The move, according to the Central Bank, forms part of regulatory mechanisms being devised for the group and the country’s micro-finance sector in general.
The Head of Banking Supervision Department (BSD) at the Central Bank, Mr Franklin Bengle, who made this known to the Daily Graphic, explained that the mechanism was to “help insulate clients of the 'susu' service against risks of losing their money to unscrupulous collectors.
“We are in talks with the GCSCA to set up an insurance fund for their members so that if people lose their money through this business (the 'susu' collection), then the victims can easily be catered for by funds from the insurance fund,” Mr Bengle added.
The said insurance scheme would thus provide claims for 'susu' contributors who fell victim to fraudulent collectors.
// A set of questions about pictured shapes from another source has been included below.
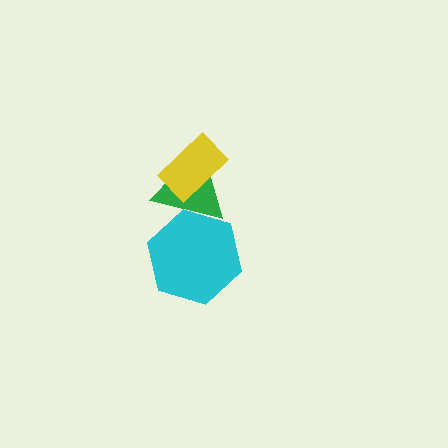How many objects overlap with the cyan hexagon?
0 objects overlap with the cyan hexagon.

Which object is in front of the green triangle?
The yellow rectangle is in front of the green triangle.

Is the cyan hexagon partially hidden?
No, no other shape covers it.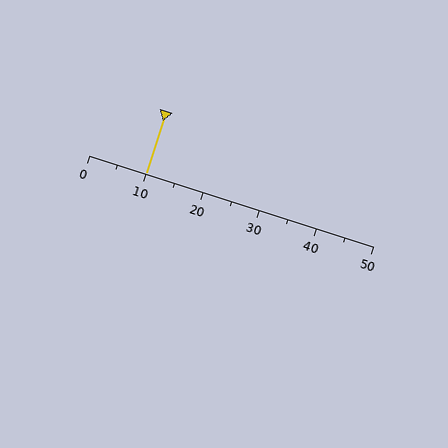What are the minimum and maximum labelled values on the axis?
The axis runs from 0 to 50.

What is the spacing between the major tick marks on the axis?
The major ticks are spaced 10 apart.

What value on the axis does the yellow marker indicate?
The marker indicates approximately 10.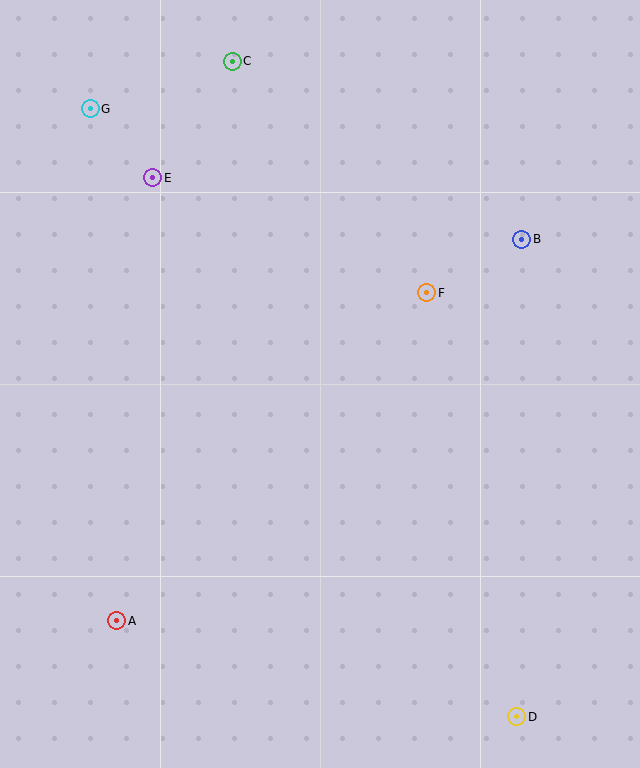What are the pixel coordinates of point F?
Point F is at (427, 293).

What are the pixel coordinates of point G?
Point G is at (90, 109).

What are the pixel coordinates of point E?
Point E is at (153, 178).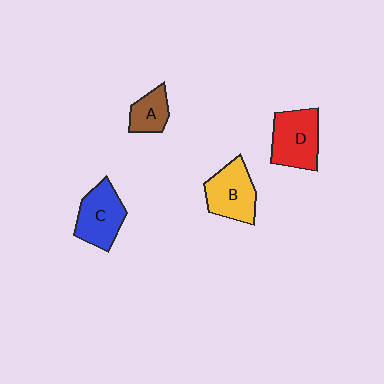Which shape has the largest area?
Shape D (red).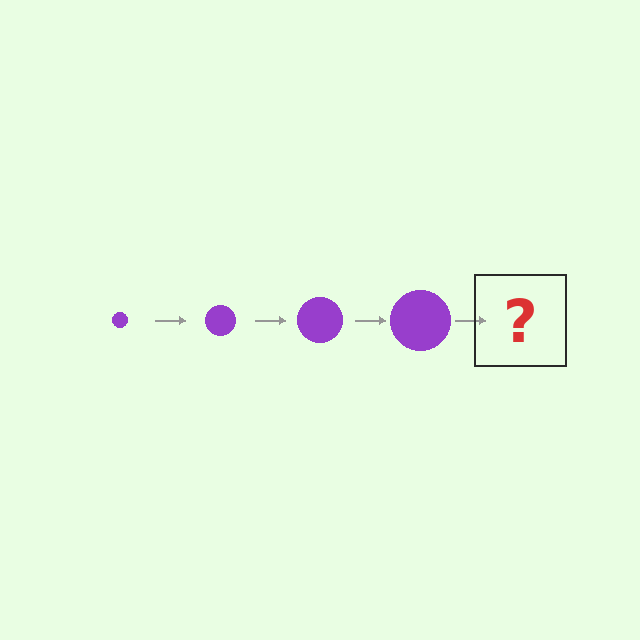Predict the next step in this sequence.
The next step is a purple circle, larger than the previous one.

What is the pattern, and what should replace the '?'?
The pattern is that the circle gets progressively larger each step. The '?' should be a purple circle, larger than the previous one.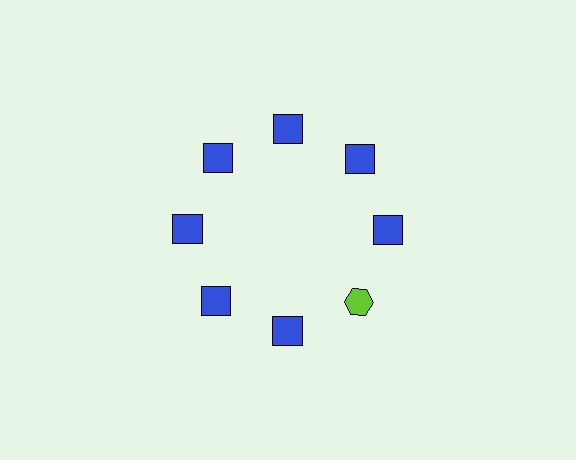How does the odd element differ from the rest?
It differs in both color (lime instead of blue) and shape (hexagon instead of square).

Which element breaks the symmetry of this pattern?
The lime hexagon at roughly the 4 o'clock position breaks the symmetry. All other shapes are blue squares.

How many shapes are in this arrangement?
There are 8 shapes arranged in a ring pattern.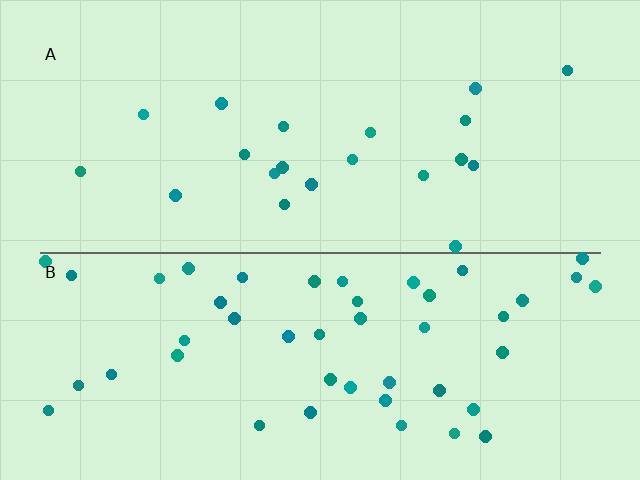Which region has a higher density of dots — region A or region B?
B (the bottom).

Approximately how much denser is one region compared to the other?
Approximately 2.3× — region B over region A.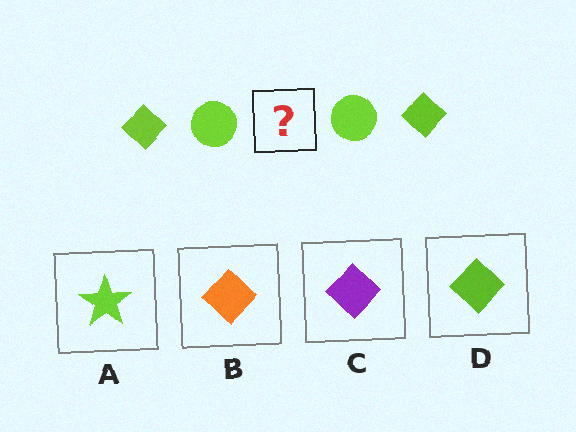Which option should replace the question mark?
Option D.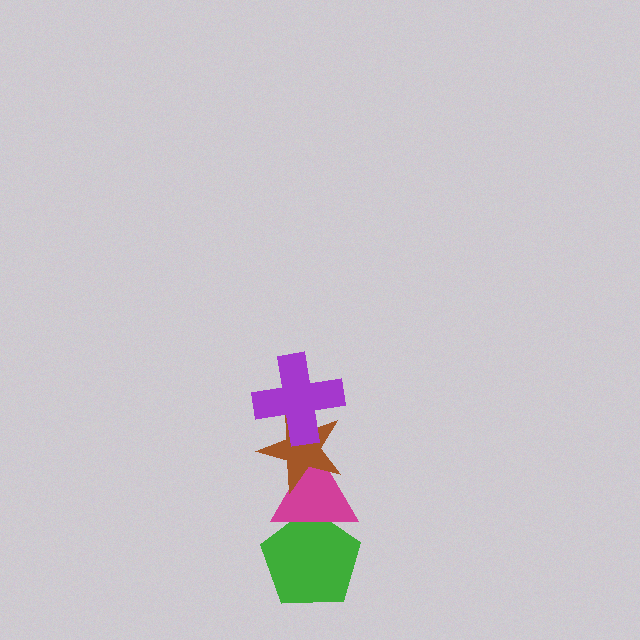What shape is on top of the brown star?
The purple cross is on top of the brown star.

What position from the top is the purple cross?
The purple cross is 1st from the top.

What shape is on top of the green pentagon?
The magenta triangle is on top of the green pentagon.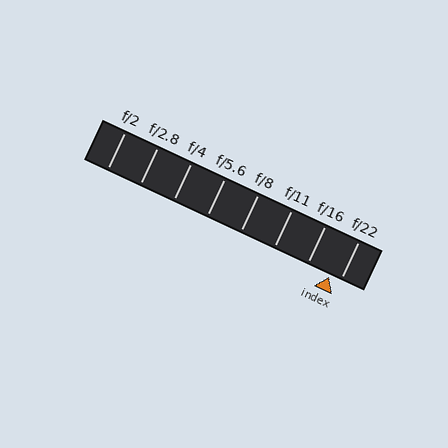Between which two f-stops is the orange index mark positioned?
The index mark is between f/16 and f/22.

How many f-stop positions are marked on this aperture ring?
There are 8 f-stop positions marked.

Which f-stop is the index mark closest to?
The index mark is closest to f/22.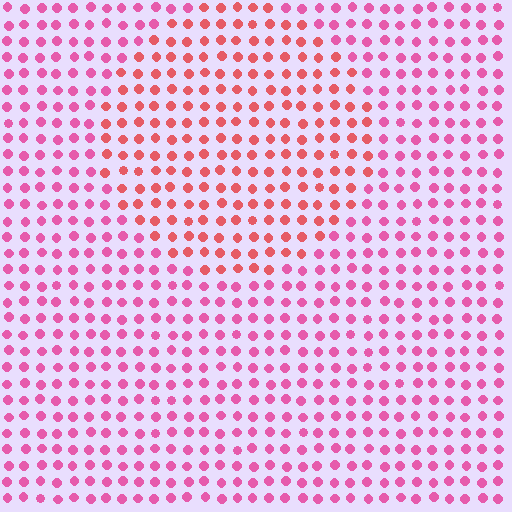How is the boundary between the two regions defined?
The boundary is defined purely by a slight shift in hue (about 30 degrees). Spacing, size, and orientation are identical on both sides.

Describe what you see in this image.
The image is filled with small pink elements in a uniform arrangement. A circle-shaped region is visible where the elements are tinted to a slightly different hue, forming a subtle color boundary.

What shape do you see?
I see a circle.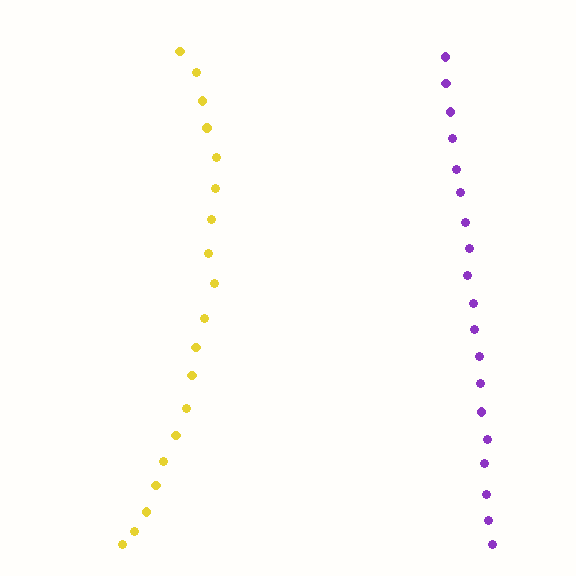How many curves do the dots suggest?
There are 2 distinct paths.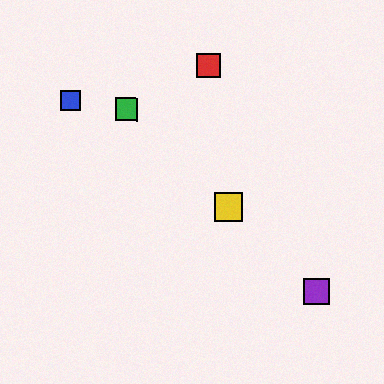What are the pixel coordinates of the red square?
The red square is at (209, 66).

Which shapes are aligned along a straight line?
The green square, the yellow square, the purple square are aligned along a straight line.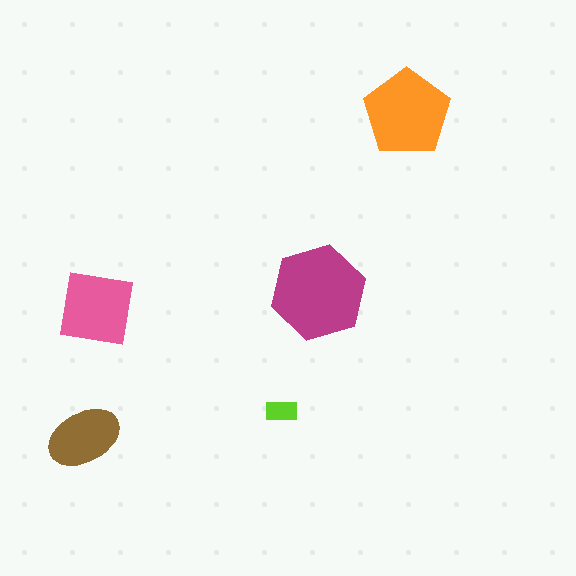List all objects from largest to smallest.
The magenta hexagon, the orange pentagon, the pink square, the brown ellipse, the lime rectangle.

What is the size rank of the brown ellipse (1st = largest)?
4th.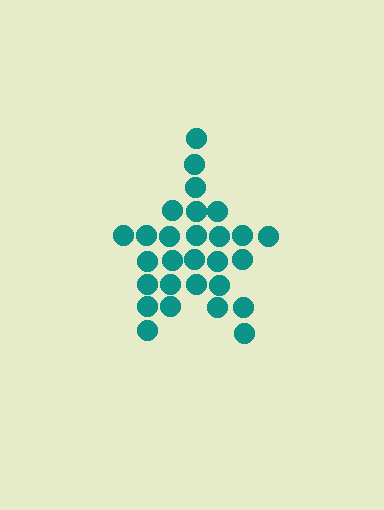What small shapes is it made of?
It is made of small circles.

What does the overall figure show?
The overall figure shows a star.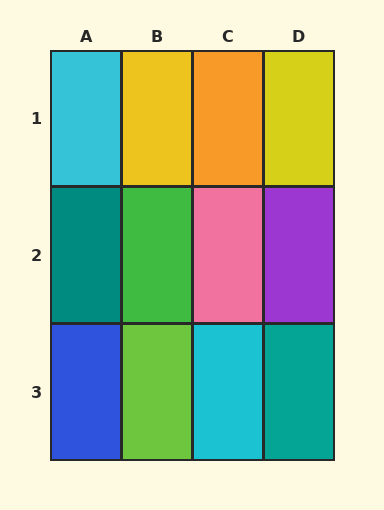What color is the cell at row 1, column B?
Yellow.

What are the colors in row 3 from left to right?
Blue, lime, cyan, teal.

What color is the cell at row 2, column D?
Purple.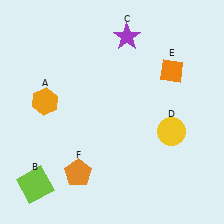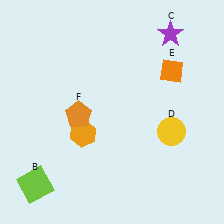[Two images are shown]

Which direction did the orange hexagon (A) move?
The orange hexagon (A) moved down and to the right.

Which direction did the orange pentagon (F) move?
The orange pentagon (F) moved up.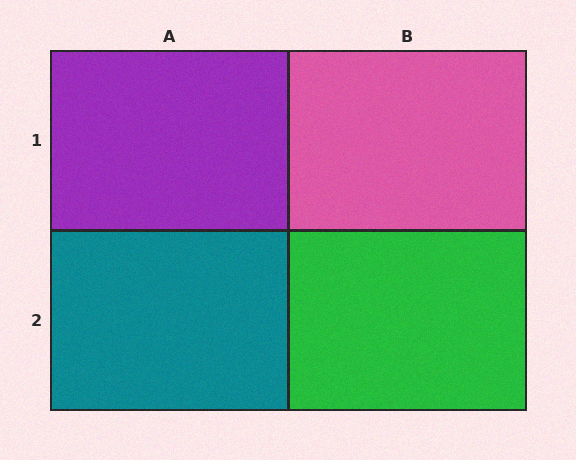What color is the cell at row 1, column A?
Purple.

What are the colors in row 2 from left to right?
Teal, green.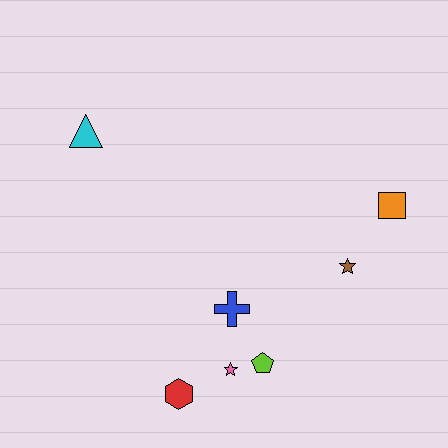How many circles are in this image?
There are no circles.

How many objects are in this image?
There are 7 objects.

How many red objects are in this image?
There is 1 red object.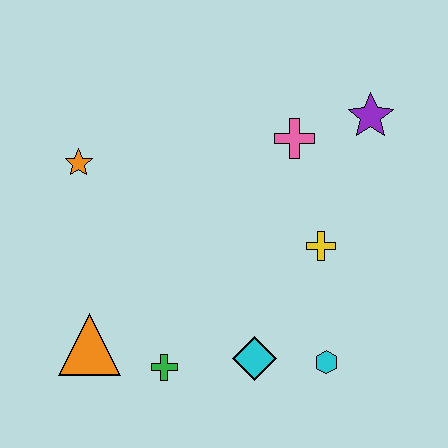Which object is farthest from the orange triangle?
The purple star is farthest from the orange triangle.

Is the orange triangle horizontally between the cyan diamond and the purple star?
No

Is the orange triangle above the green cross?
Yes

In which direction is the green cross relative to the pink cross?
The green cross is below the pink cross.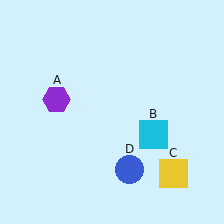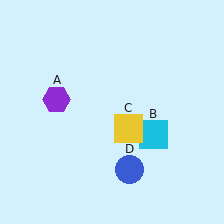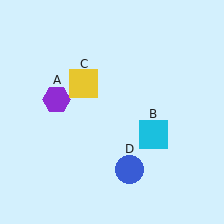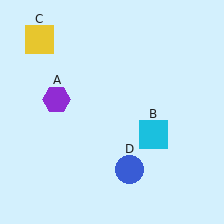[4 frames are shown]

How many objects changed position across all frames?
1 object changed position: yellow square (object C).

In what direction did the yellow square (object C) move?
The yellow square (object C) moved up and to the left.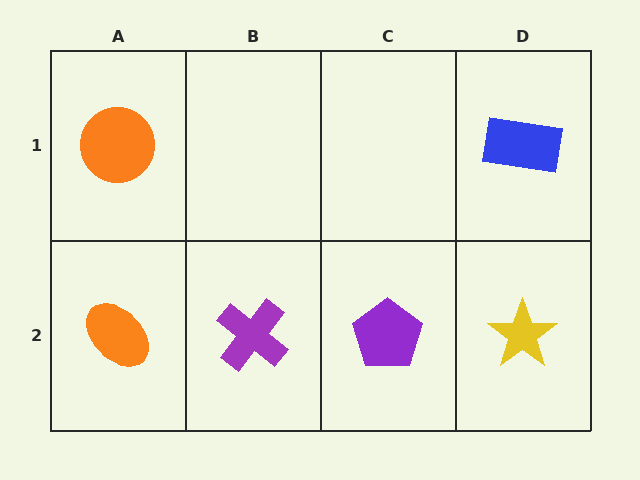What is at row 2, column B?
A purple cross.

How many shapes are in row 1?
2 shapes.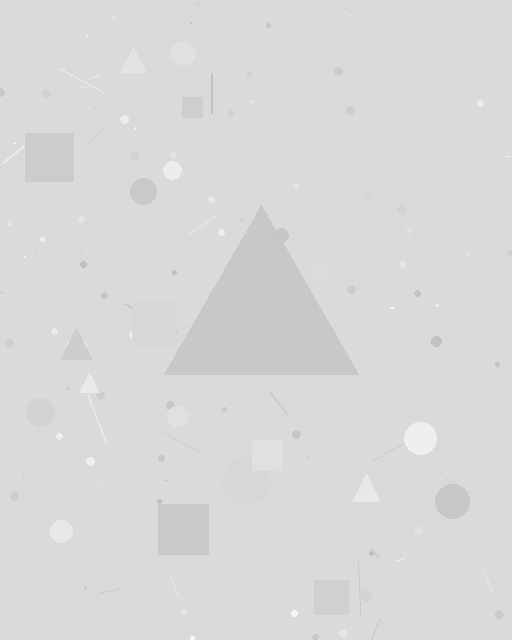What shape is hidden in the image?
A triangle is hidden in the image.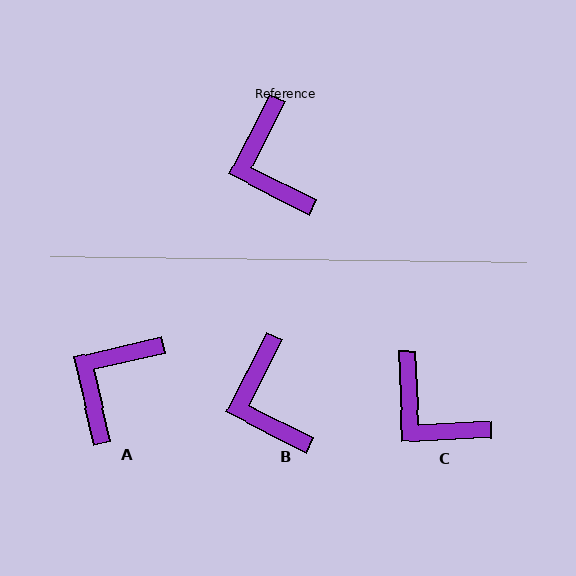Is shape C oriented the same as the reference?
No, it is off by about 30 degrees.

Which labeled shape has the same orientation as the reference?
B.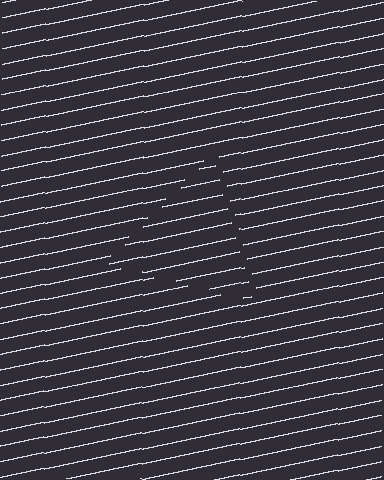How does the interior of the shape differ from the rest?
The interior of the shape contains the same grating, shifted by half a period — the contour is defined by the phase discontinuity where line-ends from the inner and outer gratings abut.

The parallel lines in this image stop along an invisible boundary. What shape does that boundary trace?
An illusory triangle. The interior of the shape contains the same grating, shifted by half a period — the contour is defined by the phase discontinuity where line-ends from the inner and outer gratings abut.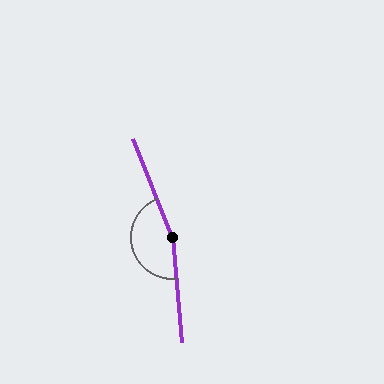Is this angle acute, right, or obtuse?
It is obtuse.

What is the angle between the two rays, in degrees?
Approximately 163 degrees.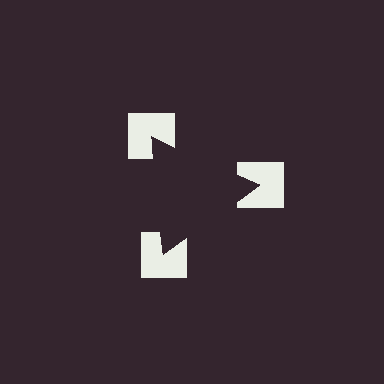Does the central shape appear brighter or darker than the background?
It typically appears slightly darker than the background, even though no actual brightness change is drawn.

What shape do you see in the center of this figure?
An illusory triangle — its edges are inferred from the aligned wedge cuts in the notched squares, not physically drawn.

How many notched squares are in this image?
There are 3 — one at each vertex of the illusory triangle.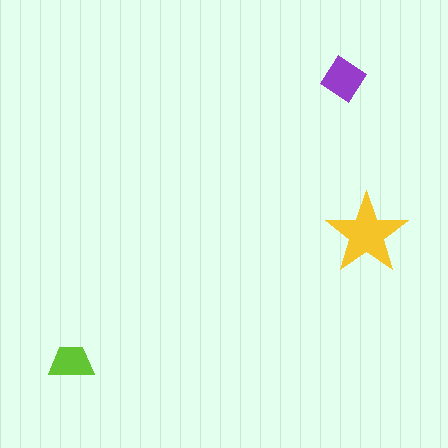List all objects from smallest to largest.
The lime trapezoid, the purple diamond, the yellow star.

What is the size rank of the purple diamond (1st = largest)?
2nd.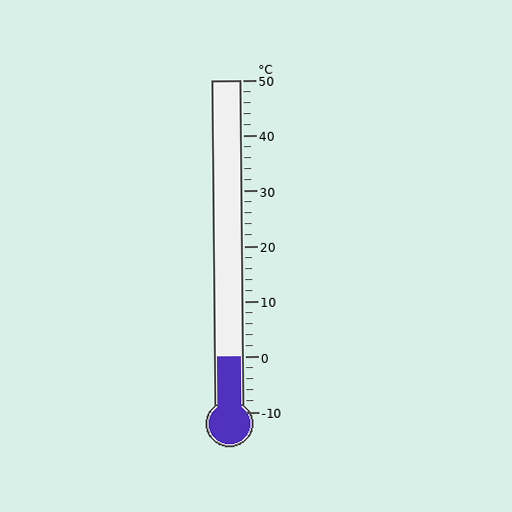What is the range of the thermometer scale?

The successful implementation of the fund could possibly endear the 'susu' business to many individuals and business institutions in the country by helping to erase the present fear among many people that a collector may run away with their collections.
Mr Bengle, however, noted that the Central Bank was “not comfortable with allowing the collectors to give out loans to interested clients” because they do not have liquidity ratios.
Liquidity ration is the amount of money held by a financial institution, in most cases a bank, as a proportion to its deposits and is normally measured by the extent to which the said institution or another entity can quickly liquidate assets to cover short-term liabilities.
“You know these collectors don't have a liquidity ratio that they can easily fall on to defray their debts,” the head of BSD at the central bank said, adding that the bank was thinking of “allowing them to do concessionary lending by using the GCSCA as an institution to secure funds from other bigger financial service providers.
“And when that happens, GCSCA will guarantee for those funds and then monitor the disbursements, usage and retrieval of those funds,” he noted.
On regulations for the micro finance sector so far, Mr Bengle said the bank had started receiving some applications from some of the institutions that were given the six-month period to re-register or cease operations.
He said BoG was “trying to encourage self regulation of these institutions,” explaining that although the bank would at the end act as the overseeing body of these institutions, the BoG was “trying to get the umbrella bodies to enforce these regulations among their respective members.
“We want to get the umbrella bodies of these microfinance institutions to self regulate themselves. We want to put some peer pressure on them to make sure that their members do not go contrary to the guidelines of the bank.
“With this, the BoG can now also extend its influence as the overall regulator of the entire process,” Mr Bengle added.